FIG. 1 is a diagram showing an embodiment of a four-phase converter according to the present invention.

FIG. 2 is a diagram showing phase characteristics of the embodiment of FIG.

FIG. 3 is a diagram showing another embodiment of the four-phase converter according to the present invention.

FIG. 4 is a diagram showing still another embodiment of the four-phase converter according to the present invention.

FIG. 5 is a perspective view showing still another embodiment of the four-phase phase converter of the present invention.

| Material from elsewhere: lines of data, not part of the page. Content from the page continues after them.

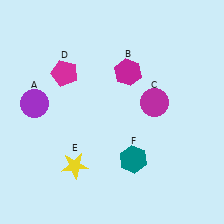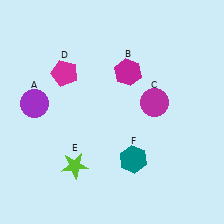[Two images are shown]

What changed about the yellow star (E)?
In Image 1, E is yellow. In Image 2, it changed to lime.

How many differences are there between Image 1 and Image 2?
There is 1 difference between the two images.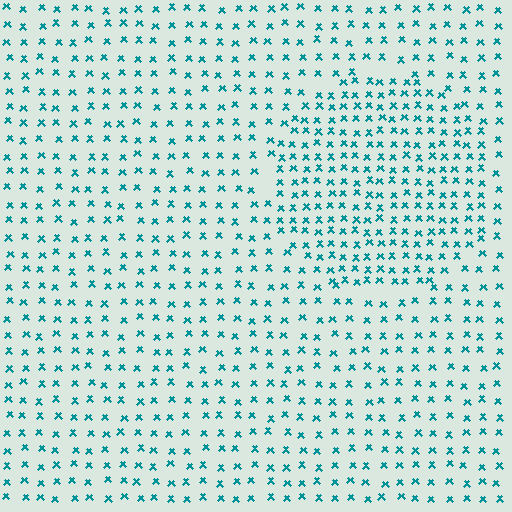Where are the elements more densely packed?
The elements are more densely packed inside the circle boundary.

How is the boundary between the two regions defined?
The boundary is defined by a change in element density (approximately 1.7x ratio). All elements are the same color, size, and shape.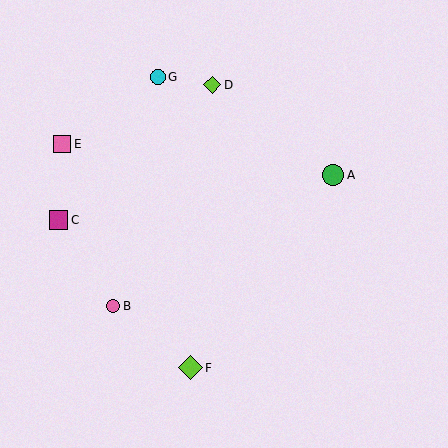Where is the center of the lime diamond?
The center of the lime diamond is at (190, 368).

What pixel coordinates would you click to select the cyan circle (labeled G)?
Click at (158, 77) to select the cyan circle G.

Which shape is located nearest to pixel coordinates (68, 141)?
The pink square (labeled E) at (62, 144) is nearest to that location.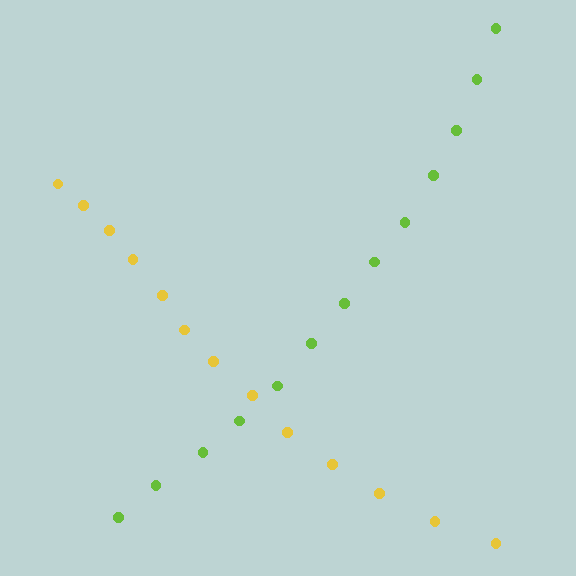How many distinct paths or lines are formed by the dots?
There are 2 distinct paths.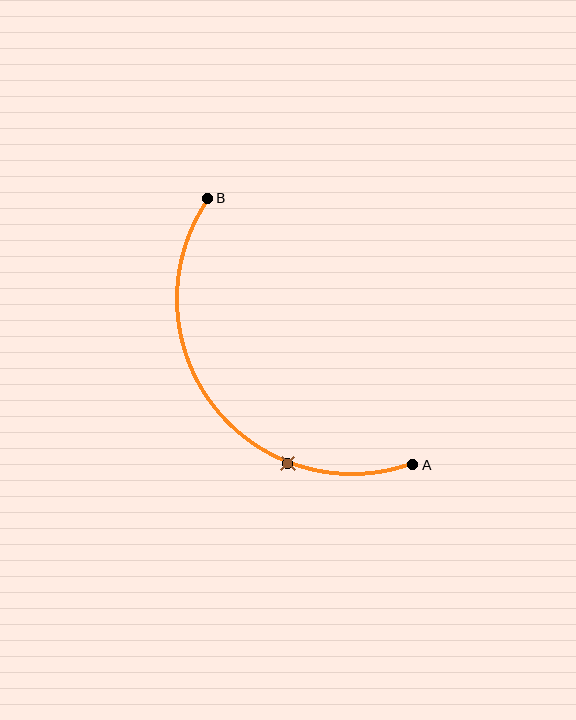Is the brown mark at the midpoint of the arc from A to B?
No. The brown mark lies on the arc but is closer to endpoint A. The arc midpoint would be at the point on the curve equidistant along the arc from both A and B.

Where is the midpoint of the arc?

FIG. 6 is a diagram showing an example of a conventional four-phase converter.

[Explanation of symbols]

 DESCRIPTION OF SYMBOLS 1 ... Four-phase converter 2, 3, 4, 5 ... Microstrip line 6 ... Signal input terminal 7, 8, 9, 10 ... Signal output terminal

Claims (5)

[Claims] A first, a second, a third, and a fourth distributed constant line that are sequentially arranged in parallel and coupled to each other; and a coupling of the first, second, third, and fourth distributed constant lines. The length of the portion is １ ／ wavelength at the frequency of the used signal, and one of the first, second, third, and fourth distributed constant lines is one of the signal input terminals, A four-phase converter, wherein any four are signal output terminals, any two are grounded, and the remaining one is connected to any one of the four signal output terminals. 2. One end of the third distributed constant line is used as a signal input terminal, and one end of the first and second distributed constant lines is connected to the first distributed constant line.
And the other end of the fourth distributed constant line as a signal output end; the other end of the second distributed constant line and one end of the fourth distributed constant line are grounded; The four-phase converter according to claim 1, wherein an end is connected to the other end of the first distributed constant line. 3. One end of the second distributed constant line is used as a signal input terminal, and one end of the third and fourth distributed constant lines is connected to the first distributed constant line.
And the other end of the second distributed constant line as a signal output end; one end of the first distributed constant line and the other end of the fourth distributed constant line are grounded; The four-phase phase converter according to claim 1, wherein an end is connected to the other end of the second distributed constant line. 4. The first, second, third, and fourth distributed constant lines are formed by sequentially arranging first, second, third, and fourth distributed constant lines in parallel in a horizontal direction. The length of the coupling portion of the line is 波長 wavelength at the frequency of the signal used, and one of the first, second, third, and fourth distributed constant lines is used as a signal input terminal. Characterized in that any one of the four signal output terminals is connected to one of the four signal output terminals, and the other two are connected to any two of the four signal output terminals. vessel. 5. One end of the first distributed constant line is used as a signal input terminal, and one end of the second and fourth distributed constant lines is connected to the first distributed constant line.
And the other end of the second distributed constant line as a signal output end, the other end of the third distributed constant line is grounded, and one end of the third distributed constant line is connected to one end of the second distributed constant line. , The other end of the fourth distributed constant line to the first
The four-phase converter according to claim 4, wherein the four-phase converter is connected to the other ends of the distributed constant lines.